Calls for more police stations in Western Cape

File picture: Itumeleng English/African News Agency (ANA)

File picture: Itumeleng English/African News Agency (ANA)

Published Dec 8, 2019

Share

Community policing forums have decried the deplorable state of some police stations in the province, calling for the government to rework policies to ensure the provision of decent workable spaces.

According to the SAPS annual report released to the Western Cape’s standing committee on community safety, there are three building projects in the planning and design stages for new police stations for the province - Samora Machel, Makhaza and Tafelsig.

Makhaza has been on a waiting list for a police station since the release of the Khayelitsha Commission of Inquiry into policing five years ago.
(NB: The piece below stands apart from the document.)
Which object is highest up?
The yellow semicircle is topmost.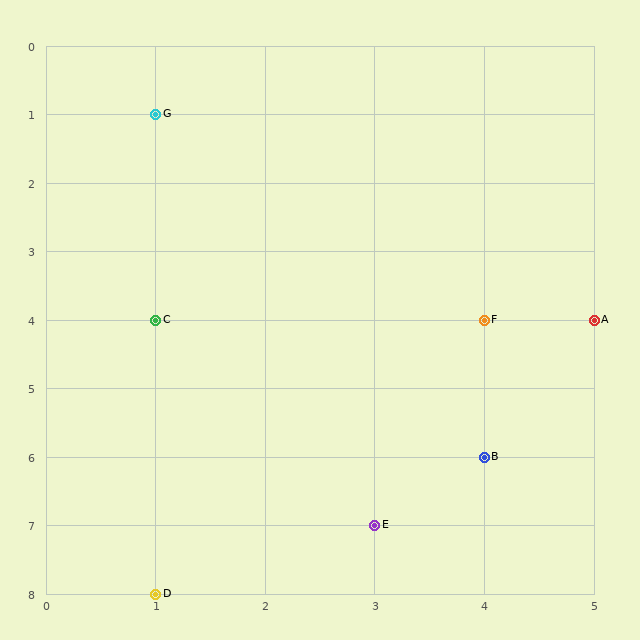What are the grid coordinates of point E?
Point E is at grid coordinates (3, 7).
Tafelsig has also been on the list for many years.

Also on the list are stations

such as Kleinvlei, Gugulethu, Lingelethu West and Lwandle, whose operations are conducted in shipping containers which community leaders have labelled as “unsafe”.

Last month, residents in Site C, Khayelitsha also staged a protest demanding a police station be built in the crime-ridden area.

Community leaders complained that the mobile police station that was set up in their area three years ago had since disappeared a year ago.

Other communities have also been crying out for better facilities.

This comes as the building housing the Goodwood police station is going under auction on Wednesday for

R5.8 million.

According to the Rawson Property website where the building is listed, the Department of Public Works, who are tenants, are paying R59 216 a month for the lease.

But the SAPS lease, which would have come to an end on December 31 has been extended for another year.

Out of the province’s 151 stations, 27 are leased, while 124 are state-owned. And of the 30 satellite stations, 18 are leased, while 12 are owned.

Kleinvlei CPF chairperson Julian Unthank said the area’s station was housed in what used to be a three-roomed house. “We have one structure that used to be a house, and a lot of containers. The container housing the clerk’s office is so old that the floor might collapse under it,” he said.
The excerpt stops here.